For self-employed software and hardware sellers who sign enterprise deals, the round is a signal that buy now pay later for B2B tech is moving into the mainstream. The platform lets solo vendors offer customers flexible payment terms while getting paid upfront, which can reset cash flow on a single deal.
What Capchase Actually Does Now
Capchase used to provide revenue-based financing for SaaS founders but pivoted in 2022 to vendor financing. Today the platform sits between an enterprise buyer and a software or hardware vendor, letting the buyer pay in installments while the vendor receives full payment in days.
Capchase reports 400 percent growth over the past 12 months and projects another 200 percent through the coming year, with 97 percent of lending applications decisioned in under 30 seconds. The new credit facility expands the pool of capital available for those instant approvals.
The fresh equity will fund AI underwriting upgrades and a push into European enterprise sales. Capchase also positions itself as an Affirm for B2B, a useful framing for solo vendors who want to compare the offer to consumer financing they already understand.

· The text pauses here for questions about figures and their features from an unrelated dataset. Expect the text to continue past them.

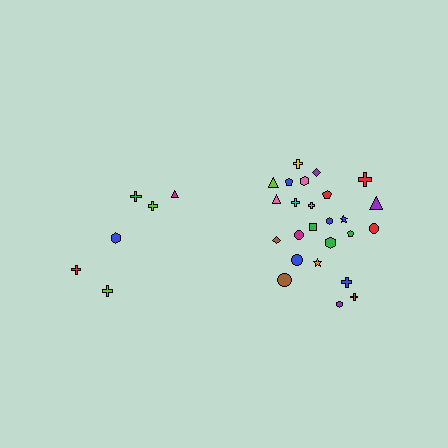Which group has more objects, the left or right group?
The right group.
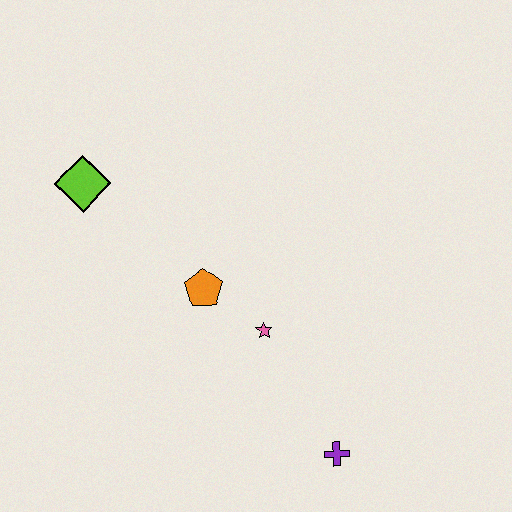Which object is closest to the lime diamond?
The orange pentagon is closest to the lime diamond.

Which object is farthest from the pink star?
The lime diamond is farthest from the pink star.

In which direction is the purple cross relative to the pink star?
The purple cross is below the pink star.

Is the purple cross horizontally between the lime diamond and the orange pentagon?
No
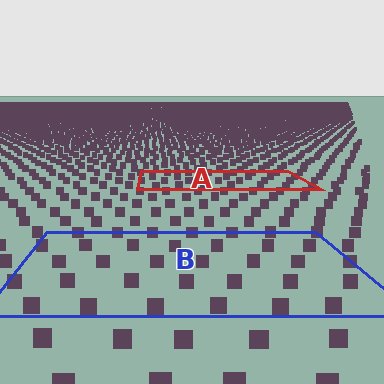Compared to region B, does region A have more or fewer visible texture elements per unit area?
Region A has more texture elements per unit area — they are packed more densely because it is farther away.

Why This Matters For Self-Employed B2B Vendors
Cash flow is the single biggest reason small software and hardware sellers lose enterprise deals. A buyer that wants annual billing or a 12-month deferral can force a solo vendor to wait months for cash that was already promised, and that gap kills payroll, contractor invoices, and tax set-asides.
A B2B BNPL layer changes the math. The vendor gets paid up front, the buyer gets the deferred terms it wanted, and the deal closes without the vendor carrying the receivable on a personal credit line.
What Self-Employed B2B Vendors Should Do Next
Audit the last five enterprise opportunities that stalled in legal or procurement. If two or more involved a payment terms fight, a vendor financing layer is worth pricing into the next negotiation, because the cost of a financing fee usually beats the cost of a delayed close.
Pressure test the underwriting flow before a live deal. Vendors should run a Capchase or competitor decision on a sample buyer profile and compare the speed and offer to what a traditional factoring partner or a bank line would deliver, then choose the path with the best after-fee yield.
What To Watch Next
Expect more competition for B2B BNPL through 2026 as banks and fintechs see Capchase’s growth numbers. Solo vendors should compare offers carefully and read the contract for recourse clauses, because not every vendor financing product is non-recourse to the seller.
Cross-border B2B sales are the next frontier. Watch how Capchase moves into Europe alongside competitors, and how the new offering pairs with small business banking platforms that recently raised growth capital to consolidate the financial stack for solo founders.